Two down, one to go! Woo hooooo, we are party central again this weekend! Friday night we were invited to dinner by a family at Nathan’s new school. So fun – cool people, lovely home, great kids, and delicious wine and food. Salmon, fresh herbs and vegetables, a drizzle of lemon juice and olive oil, all wrapped up in foil and passed over the grill. We opened up the individual packets to find perfectly moist and fragrant fish, with lovely juices that flowed handily over to the pile of rice waiting patiently on the other side of the plate. Yum. I baked and brought a Cherry Tart with Almond Crust, with fresh cherries as well as fresh peaches and blueberries. Good stuff.
Then yesterday, another pool-and-wine party with Debbie and Stu The Wine Genius (Rudy and Ana are in the Hamptons, poor souls, ha). Sooooo fun, a gorgeous, hot day, perfect for floating and sipping. And eating! Stu and Debbie brought two Turley wines, in honor of our Napa trip (and stay at Larry Turley’s home), both delicious. In the pool we drank the white, a 2003 The White Coat, a rich blend, quite golden and delicious. With dinner we drank a 2004 Lodi Zinfandel, from the Dogtown Vineyard (not the one we overlooked), fantastic. Tasted just like Napa, sigh.
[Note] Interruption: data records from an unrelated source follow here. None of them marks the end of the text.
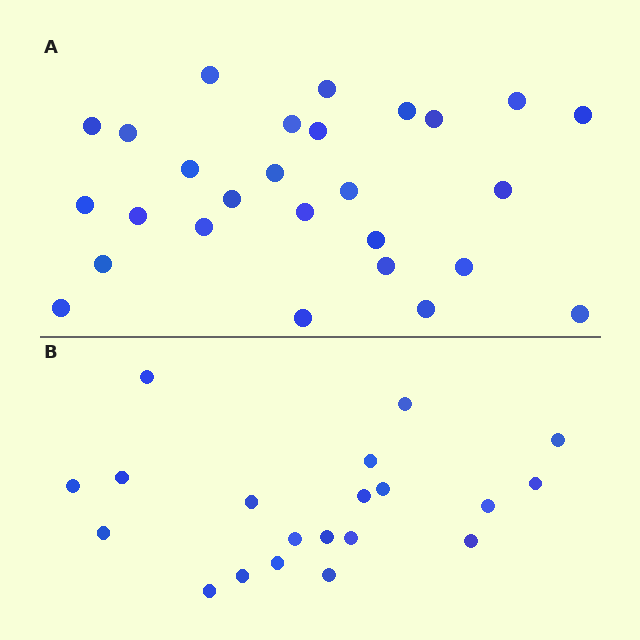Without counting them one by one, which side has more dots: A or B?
Region A (the top region) has more dots.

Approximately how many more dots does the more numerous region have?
Region A has roughly 8 or so more dots than region B.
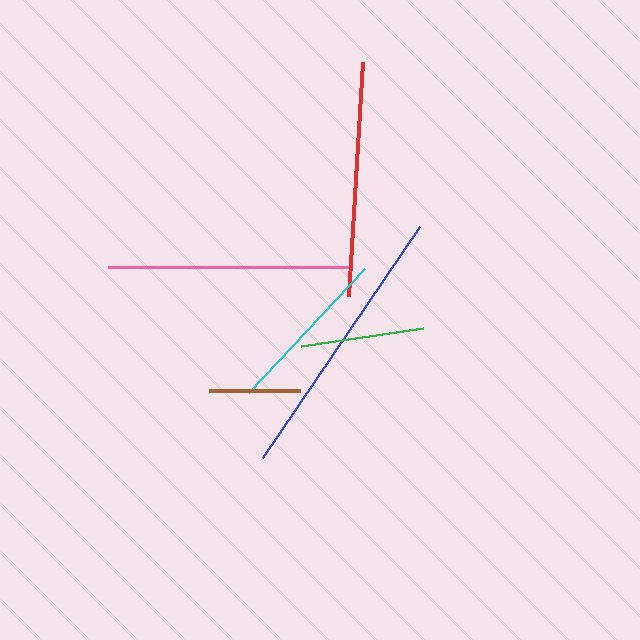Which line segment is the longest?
The blue line is the longest at approximately 279 pixels.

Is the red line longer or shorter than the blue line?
The blue line is longer than the red line.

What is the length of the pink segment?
The pink segment is approximately 239 pixels long.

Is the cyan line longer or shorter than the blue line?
The blue line is longer than the cyan line.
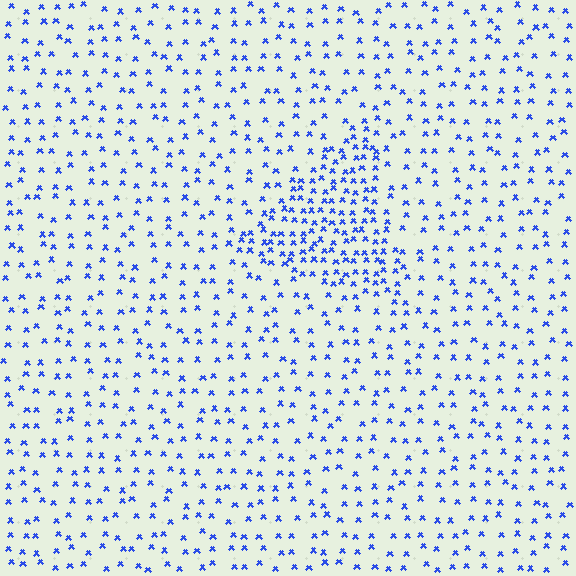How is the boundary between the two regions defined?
The boundary is defined by a change in element density (approximately 2.4x ratio). All elements are the same color, size, and shape.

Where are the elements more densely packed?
The elements are more densely packed inside the triangle boundary.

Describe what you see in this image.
The image contains small blue elements arranged at two different densities. A triangle-shaped region is visible where the elements are more densely packed than the surrounding area.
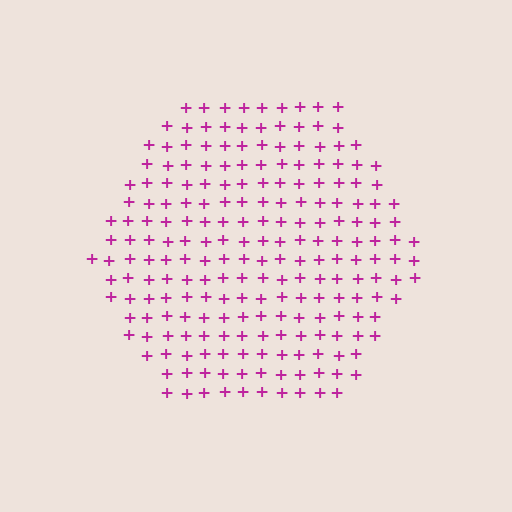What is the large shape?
The large shape is a hexagon.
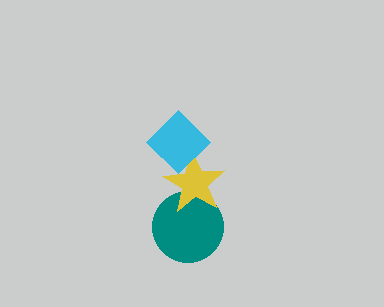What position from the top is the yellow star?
The yellow star is 2nd from the top.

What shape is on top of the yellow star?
The cyan diamond is on top of the yellow star.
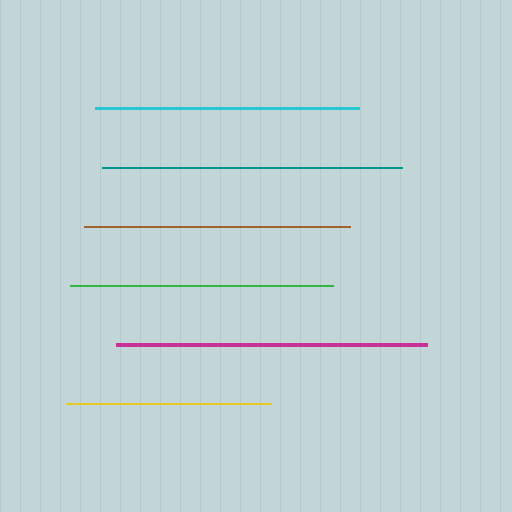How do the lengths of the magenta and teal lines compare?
The magenta and teal lines are approximately the same length.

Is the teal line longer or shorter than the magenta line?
The magenta and teal lines are approximately the same length (about 311 and 300 pixels).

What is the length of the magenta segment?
The magenta segment is approximately 311 pixels long.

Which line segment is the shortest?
The yellow line is the shortest at approximately 205 pixels.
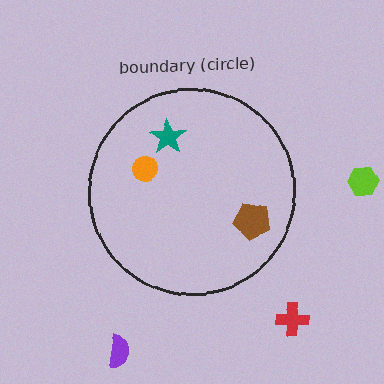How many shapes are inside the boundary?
3 inside, 3 outside.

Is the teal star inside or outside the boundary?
Inside.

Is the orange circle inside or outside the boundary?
Inside.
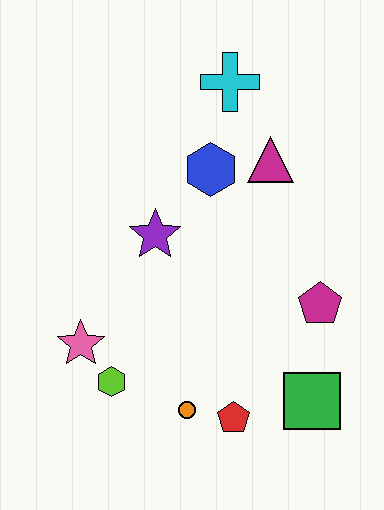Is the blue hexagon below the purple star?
No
After a quick shower, it was time to get some food on! I started by grilling bread for a quick appetizer, served alongside hard salami, roasted peppers, and olive tapenade from the deli. For a first course I made a red cabbage salad – red cabbage sauteed until wilted and then tossed with crispy bacon and a warm shallot dressing and topped with a warm, breaded goat-cheese medallion. Crunchy, creamy, salty, gorgeous – all the good stuff (recipe in comments, below). And for dinner I grilled a couple racks of lamb chops, cut into two-chop pieces before smearing them with a mixture of minced garlic, mint, oregano, rosemary, and tarragon (the herbs on my deck) bound with a bit of olive oil. Alongside I grilled Potatoes on the Grill, or more accurately, La Finca Veggies and Potatoes on the Grill, because I threw in carrots, fennel, green pepper, and onion, all from my veggie share this week. For dessert I had baked a Lemon Picnic Cake (lemon cake soaked in lemon icing, yum; recipe in comments, below), withwhipped cream and raspberry sauce. Uff, we were stuffed as we chatted in the dark, watching the pool lights shimmer eerily off the trees, while Nathan took a pre-bedtime dip.
So! Now it’s Sun-day, and time for a Baseball Moms and Players Swimming Party! Another hot sunny day, perfect for grillin’ some ‘dogs, eating lots of salty chips and appetizers, drinking ice cold beer, munching on cookies and bars, and chatting the afternoon/evening away while the boys raise hell in the pool. Yeah, baby!